Human glyoxalase I (hGLO I) is a rate-limiting enzyme in the pathway for detoxification of apoptosis-inducible methylglyoxal (MG), which is the side product of tumor-specific aerobic glycolysis. GLO I has been reported to be overexpressed in various types of cancer cells, and has been expected as an attractive target for the development of new anticancer drugs. We previously discovered a novel inhibitor of hGLO I, named TLSC702, by our in silico screening method. Here, we show that TLSC702 inhibits the proliferation of human leukemia HL-60 cells and induces apoptosis in a dose-dependent manner. In addition, TLSC702 more significantly inhibits the proliferation of human lung cancer NCI-H522 cells, which highly express GLO I, than that of GLO I lower-expressing human lung cancer NCI-H460 cells. Furthermore, this antiproliferative effect of TLSC702 on NCI-H522 cells is in a dose- and time-dependent manner. These results suggest that TLSC702 can induce apoptosis in tumor cells by GLO I inhibition, which lead to accumulation of MG. Taken together, TLSC702 could become a unique seed compound for the generation of novel chemotherapeutic drugs targeting GLO I-dependent human tumors.
Synthesis of azide derivative and discovery of glyoxalase pathway inhibitor against pathogenic bacteria.[Pubmed:24076169]
Bioorg Med Chem Lett. 2013 Nov 15;23(22):6138-40.

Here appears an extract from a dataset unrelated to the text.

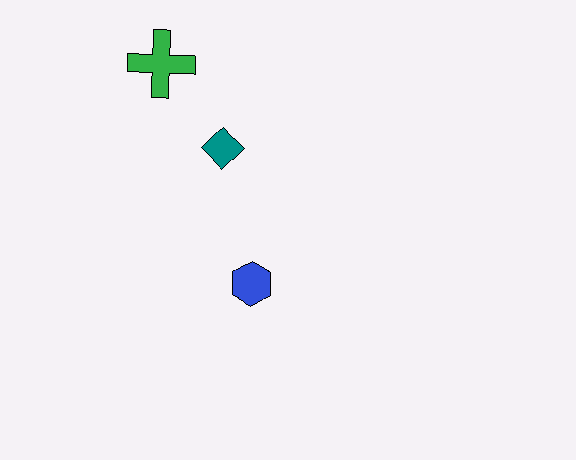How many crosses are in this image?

A glyoxalase inhibitor was synthesized and tested against Staphylococcus aureus for first time and showed MIC90 of 20 mug/ml. Henceforth, we synthesized unnatural azide derivative of the same inhibitor to improve the biological activity. In that order, an azide carboxylate was synthesized from dimethyl tartrate by tosylation and azide substitution. The synthesized, azide compound was coupled with glutathione derivative in high yield and tested against S. aureus and showed improved MIC90 of 5 mug/ml. In general, it can be also easily converted to unnatural beta-amino acid in good yield. The shown methodology will be extended to study induced suicide in Burkholderia mallei, Francisella tularensis and Mycobacterium tuberculosis in future.
Structural basis for 18-beta-glycyrrhetinic acid as a novel non-GSH analog glyoxalase I inhibitor.[Pubmed:26279158]

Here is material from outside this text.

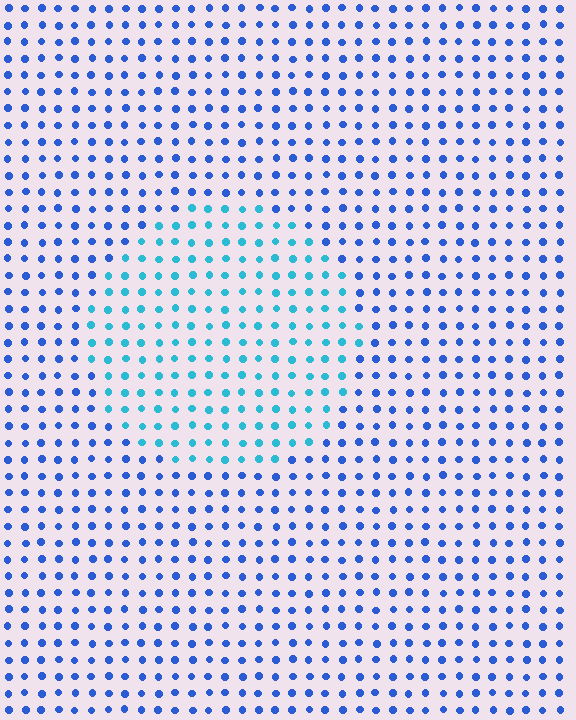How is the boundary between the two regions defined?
The boundary is defined purely by a slight shift in hue (about 34 degrees). Spacing, size, and orientation are identical on both sides.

Acta Pharmacol Sin. 2015 Sep;36(9):1145-50.
AIM: Glyoxalase I (GLOI), a glutathione (GSH)-dependent enzyme, is overexpressed in tumor cells and related to multi-drug resistance in chemotherapy, making GLOI inhibitors as potential anti-tumor agents. But the most studied GSH analogs exhibit poor pharmacokinetic properties. The aim of this study was to discover novel non-GSH analog GLOI inhibitors and analyze their binding mechanisms. METHODS: Mouse GLOI (mGLOI) was expressed in BL21 (DE3) pLysS after induction with isopropyl-beta-D-1-thiogalactopyranoside and purified using AKTA FPLC system. An in vitro mGLOI enzyme assay was used to screen a small pool of compounds containing carboxyl groups. Crystal structure of the mGLOI-inhibitor complex was determined at 2.3 A resolution. Molecular docking study was performed using Discovery Studio 2.5 software package. RESULTS: A natural compound 18-beta-glycyrrhetinic acid (GA) and its derivative carbenoxolone were identified as potent competitive non-GSH analog mGLOI inhibitors with Ki values of 0.29 mumol/L and 0.93 mumol/L, respectively. Four pentacyclic triterpenes (ursolic acid, oleanolic acid, betulic acid and tripterine) showed weak activities (mGLOI inhibition ratio <25% at 10 mumol/L) and other three (maslinic acid, corosolic acid and madecassic acid) were inactive. The crystal structure of the mGLOI-GA complex showed that the carboxyl group of GA mimicked the gamma-glutamyl residue of GSH by hydrogen bonding to the glutamyl sites (residues Arg38B, Asn104B and Arg123A) in the GSH binding site of mGLOI. The extensive van der Waals interactions between GA and the surrounding residues also contributed greatly to the binding of GA and mGLOI. CONCLUSION: This work demonstrates a carboxyl group to be an important functional feature of non-GSH analog GLOI inhibitors.